Raanta admitted there were and are things he needs to do to take better care of his body.

“It was a growing process for me, playing lots, being the No. 1 guy,” he said. “It’s a big mental adjustment from being a backup to start playing more. I kind of found a good balance between when I was playing and when I had time to practice. I felt like I was doing lots of right things in the game but I think the biggest thing was doing the right things in practice when you have the practice time.”

Once he settled into that groove after the new year, the Coyotes posted a 20-13-7 record. Since Jan. 1, Raanta is first in the league in save percentage (.942) and goals against average (1.83) among goalies who have played at least 15 games. He is tied for second with three shutouts.

“I came here and I got the chance to get lots of starts and I wanted to show everybody that I can do that,” he said. “It was a tough first half of the season for sure with all the minor injuries and setbacks. After that, when I got myself going, the team started to play better and better every night.

“My biggest goal was to give us a chance to win every night. There were a few games where I felt that I couldn’t make that one extra save and steal the game, but of course, the second half of the season has gone really well and I feel like I have made the difference in the games and been able to make that one extra save to get us the wins. That’s a great feeling to have when you’re a goalie.”

Both Raanta and general manager John Chayka noted that there were several contract options on the table, but the three-year term ended up working best for both sides.

“A lot of these goalies that have had good numbers in a smaller body of work as a starter, they don’t typically hit the big deal, the home run,” Chayka said. “They have these types of almost bridge-type contracts. If Antti is able to sustain this for another couple of years, we’re probably right back at the table and the number is significantly higher.”

Chayka said that Raanta’s injury issues this season and his elite play when he was in net were two of the multiple factors that weighed into the deal.

“It all goes into it,” he said. “What we looked at is a body of work whenever he’s been in the net. Whether it’s as a backup, he’s been successful at stopping pucks at the NHL level and that’s been every year. He’s been a good goalie in the NHL.

“For us, there was some buy-in from the sense of players believe in him and play well in front of him and we were able to close out games and win games. He kind of earned their trust and respect from the coaching staff to the players. That means something for sure.”

Epp said the three-year deal could work out well for Raanta.

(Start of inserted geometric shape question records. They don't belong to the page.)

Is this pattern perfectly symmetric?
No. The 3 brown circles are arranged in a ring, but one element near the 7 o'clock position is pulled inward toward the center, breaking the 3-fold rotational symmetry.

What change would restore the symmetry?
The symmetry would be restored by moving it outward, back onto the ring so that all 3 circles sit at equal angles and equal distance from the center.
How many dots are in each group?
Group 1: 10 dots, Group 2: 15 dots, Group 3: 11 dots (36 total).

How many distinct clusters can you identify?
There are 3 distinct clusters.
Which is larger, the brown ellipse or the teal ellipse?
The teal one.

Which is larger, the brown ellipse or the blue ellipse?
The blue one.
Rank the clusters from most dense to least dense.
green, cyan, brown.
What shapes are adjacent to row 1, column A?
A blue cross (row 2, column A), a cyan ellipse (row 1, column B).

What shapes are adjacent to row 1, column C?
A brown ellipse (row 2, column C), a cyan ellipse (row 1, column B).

“We could have went longer but if we went longer we might have given away some upside if he continues to play the way he has this year,” Epp said. “In the future, he might have felt that he had taken less than what he could earn in the future.”

Raanta said it was a relief to get the deal completed before the season ended.

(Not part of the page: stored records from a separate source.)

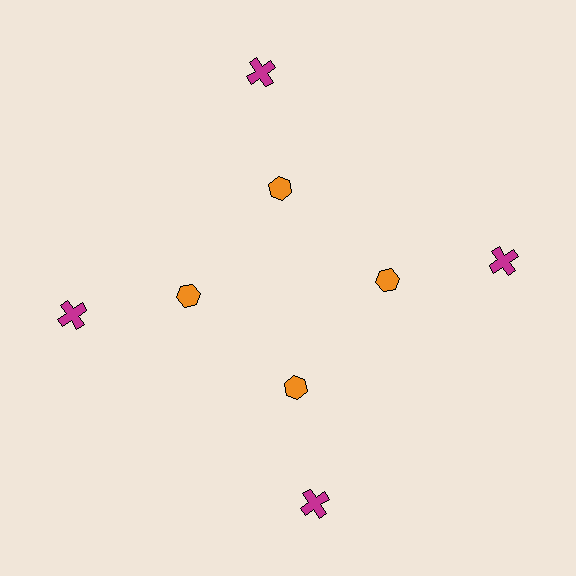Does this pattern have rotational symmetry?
Yes, this pattern has 4-fold rotational symmetry. It looks the same after rotating 90 degrees around the center.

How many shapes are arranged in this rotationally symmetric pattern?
There are 8 shapes, arranged in 4 groups of 2.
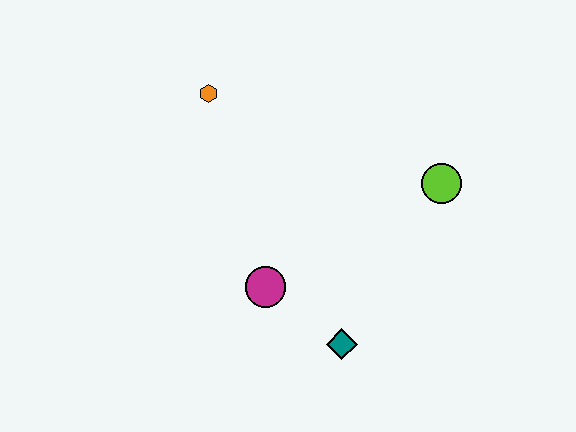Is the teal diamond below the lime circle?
Yes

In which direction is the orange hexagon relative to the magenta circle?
The orange hexagon is above the magenta circle.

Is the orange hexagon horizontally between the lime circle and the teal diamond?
No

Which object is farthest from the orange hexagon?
The teal diamond is farthest from the orange hexagon.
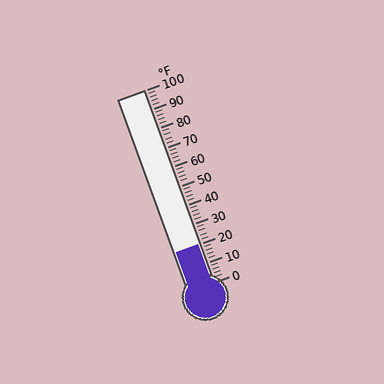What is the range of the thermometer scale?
The thermometer scale ranges from 0°F to 100°F.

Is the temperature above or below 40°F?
The temperature is below 40°F.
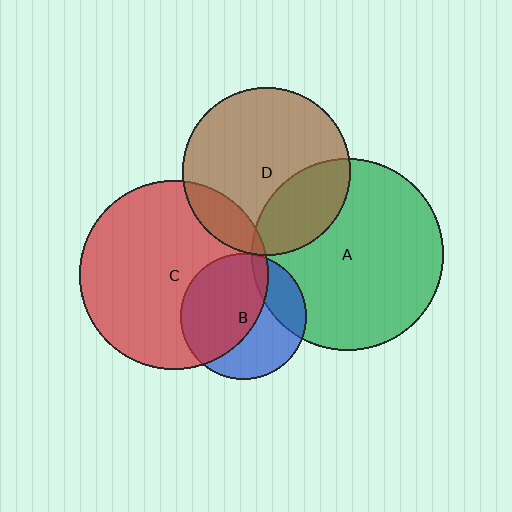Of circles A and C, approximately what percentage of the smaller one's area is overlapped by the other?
Approximately 5%.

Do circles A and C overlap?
Yes.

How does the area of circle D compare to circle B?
Approximately 1.8 times.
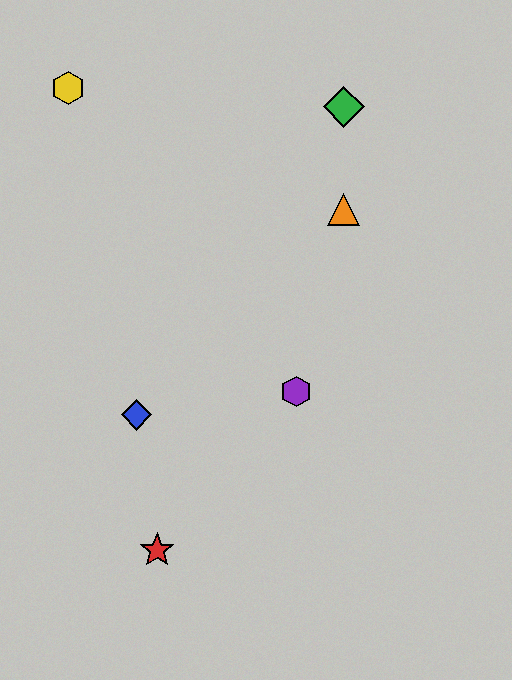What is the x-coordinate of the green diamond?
The green diamond is at x≈344.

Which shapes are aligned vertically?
The green diamond, the orange triangle are aligned vertically.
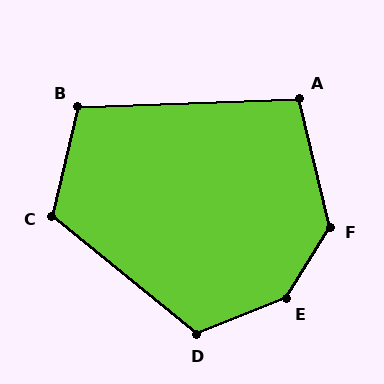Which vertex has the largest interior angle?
E, at approximately 143 degrees.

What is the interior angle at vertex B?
Approximately 105 degrees (obtuse).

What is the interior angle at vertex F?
Approximately 135 degrees (obtuse).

“Going back home, you don’t need to think about that any more. You can start looking forward and you can plan what you want to do in the summer,” he said. “I felt that three years was a good number. Obviously, you would want to make eight-year deals straight away but it’s not always that easy. I’m going to be 32 when this deal is done so I feel there might one more big deal for me and that’s the plan to move forward.”

Raanta said he sees a bright future for the Coyotes.

“The big thing is our young guys have improved so much this year,” he said. “There are always some growing pains in the process. We lost lots of games early in the season and lots of those losses came in the last 10 minutes in the third period. Figuring out what it takes to win in this league and what it takes to play under pressure, getting the right plays in the right time was huge for our young group.

“I think the mindset in our team changed also from the first to the second half. We didn’t any more go into the games when we were hoping to get something. I think we went into the games and we knew that we could win the games and that’s what we have been doing the second half.”